The very thing the media accused Trump of doing six weeks ago, they are criticizing him today for not doing, while they freely engage in fear and panic-mongering. Trump has been very even in his response to Coronavirus, furious over the repatriation of Diamond Princess passengers who tested positive for COVID-19.
Curiously, it was Trump’s people from the State and Health departments who made the decision that Trump later considered reckless—a move that raised concerns amongst experts that the administration may not be prepared to handle a health emergency.Trump’s fury over coronavirus patients being repatriated may be justified, Quartz, Feb 23, 2020
The COVID-19 outbreak was under-reported in China, and therefore it appeared Trump over-reacted. But that reaction turned out to be correct. The disease is far more rampant, and just as deadly (if not more so) than SARS was in 2014.
Now, with over 80,000 cases and 2700 deaths, and a slowly rising mortality rate that could hit 10% or more (depending on how many unresolved cases result in death), everyone wants to panic, but the spread is beginning to slow.
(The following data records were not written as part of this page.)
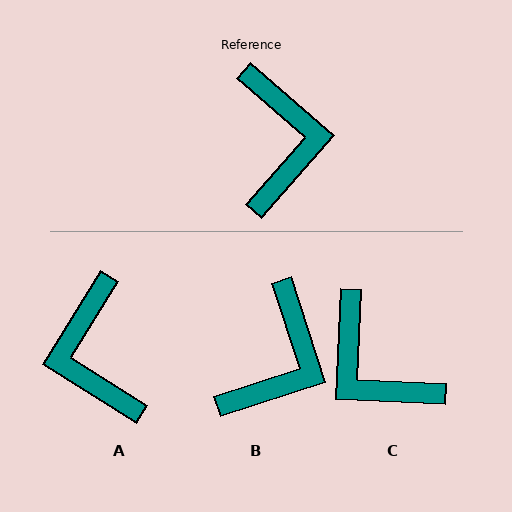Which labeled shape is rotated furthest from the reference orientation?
A, about 171 degrees away.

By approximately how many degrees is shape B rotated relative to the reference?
Approximately 31 degrees clockwise.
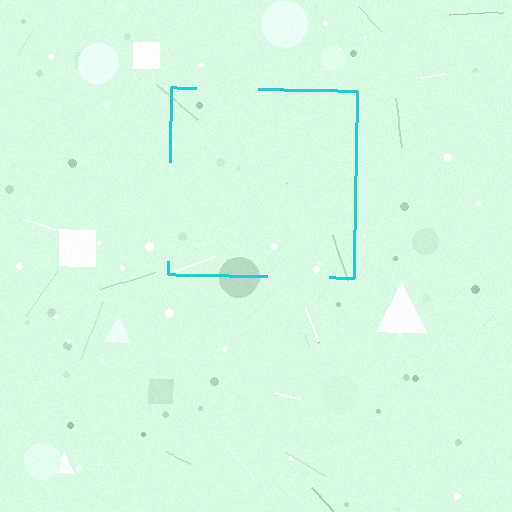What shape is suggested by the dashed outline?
The dashed outline suggests a square.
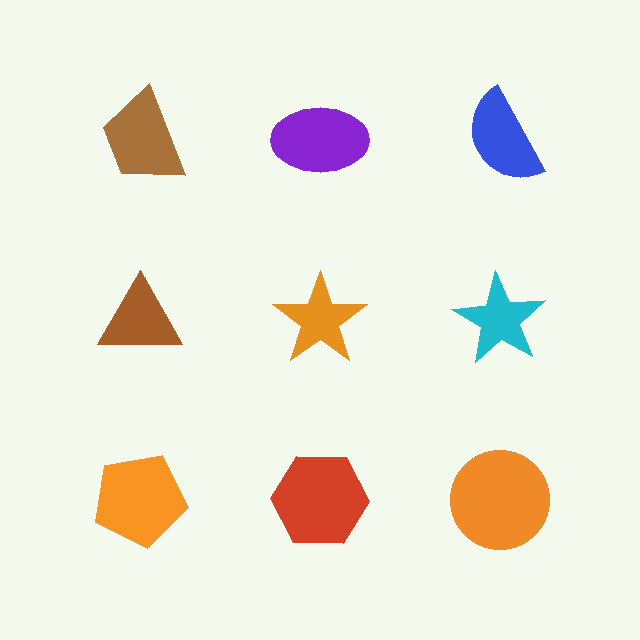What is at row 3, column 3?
An orange circle.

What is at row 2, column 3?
A cyan star.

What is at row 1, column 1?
A brown trapezoid.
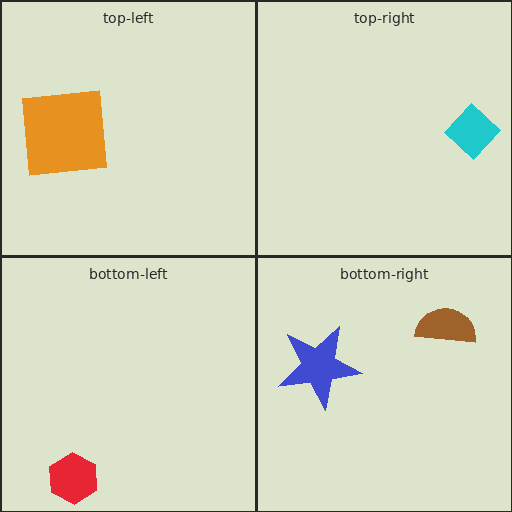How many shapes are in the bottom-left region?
1.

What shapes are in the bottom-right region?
The brown semicircle, the blue star.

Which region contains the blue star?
The bottom-right region.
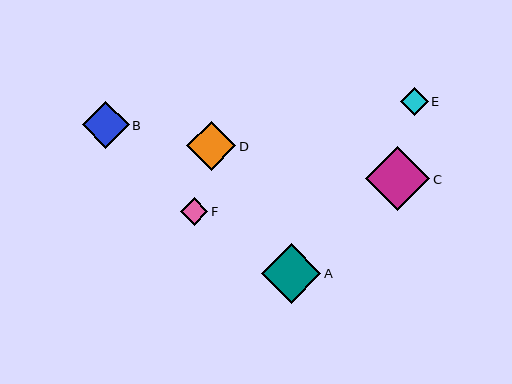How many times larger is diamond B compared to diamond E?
Diamond B is approximately 1.7 times the size of diamond E.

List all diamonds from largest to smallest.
From largest to smallest: C, A, D, B, E, F.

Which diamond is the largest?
Diamond C is the largest with a size of approximately 64 pixels.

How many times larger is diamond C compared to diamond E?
Diamond C is approximately 2.3 times the size of diamond E.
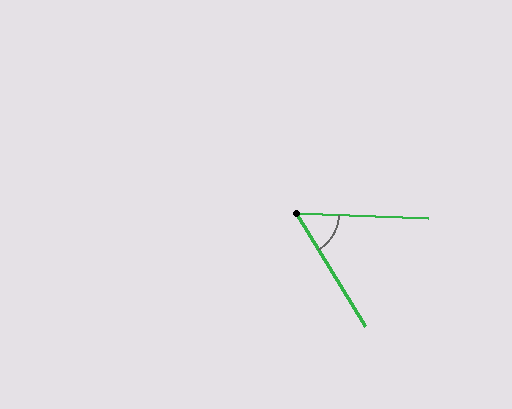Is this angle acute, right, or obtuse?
It is acute.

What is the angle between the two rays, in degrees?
Approximately 56 degrees.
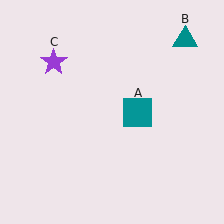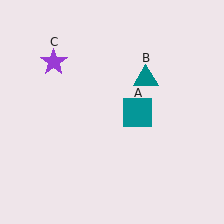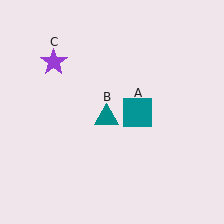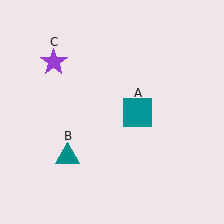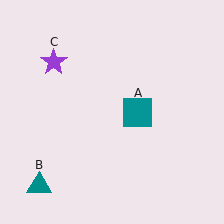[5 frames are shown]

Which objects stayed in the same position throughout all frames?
Teal square (object A) and purple star (object C) remained stationary.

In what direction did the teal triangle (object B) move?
The teal triangle (object B) moved down and to the left.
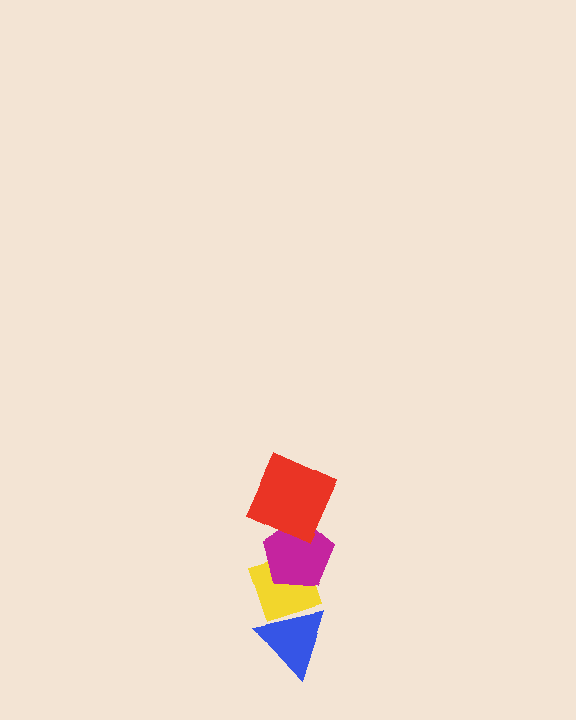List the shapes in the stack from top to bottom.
From top to bottom: the red square, the magenta pentagon, the yellow diamond, the blue triangle.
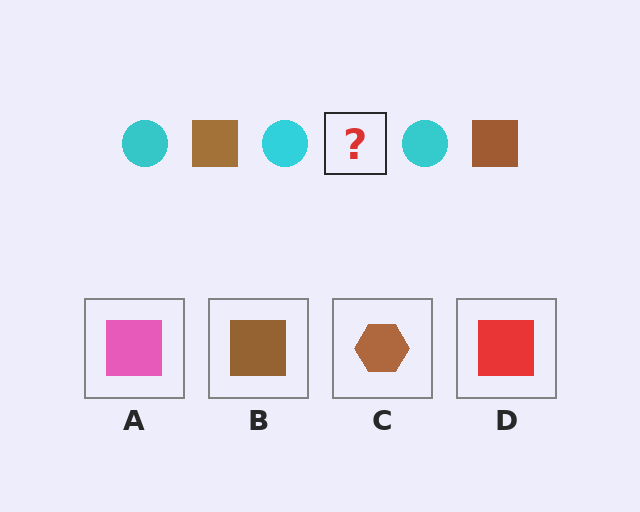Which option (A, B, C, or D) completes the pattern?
B.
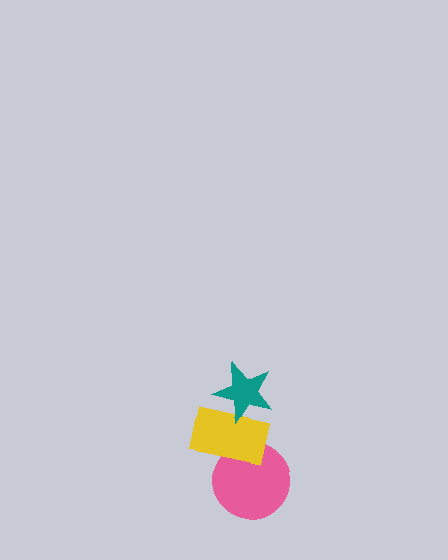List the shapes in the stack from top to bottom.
From top to bottom: the teal star, the yellow rectangle, the pink circle.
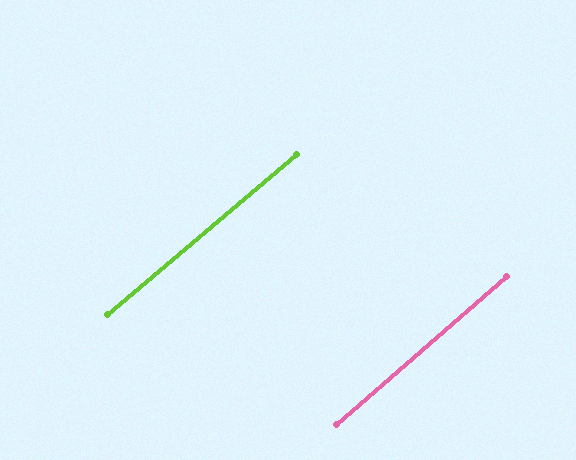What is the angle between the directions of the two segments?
Approximately 1 degree.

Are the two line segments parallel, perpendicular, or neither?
Parallel — their directions differ by only 0.8°.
Some of this is attributable to countermeasures taken (travel restrictions), some of it to quick action in quarantining known infected persons and tracing their interactions.
In other words, they’re doing what infectious disease professionals do to stop the spread of an outbreak. Those measures, in large part, are effective. But COVID-19 will continue to spread until authorities get “ahead” of it. With treatment options beginning to come online and massive numbers of test kits shipping, you’d be surprised at how fast things can turn.
If we’re “disrupted” at all, it will be because China has a long road to economic recovery. We may have some shortages of iPhones and other consumer goods that are made in China or have Chinese-made components. That’s a First World disruption. Don’t plan on being quarantined in your house, okay?
Just because the president isn’t panicking over COVID-19, and the media is criticizing him for not panicking, doesn’t mean he’s wrong. You should not panic. Let the professionals do their jobs, and stay away from places where the virus has spread. And don’t listen to the media’s howls.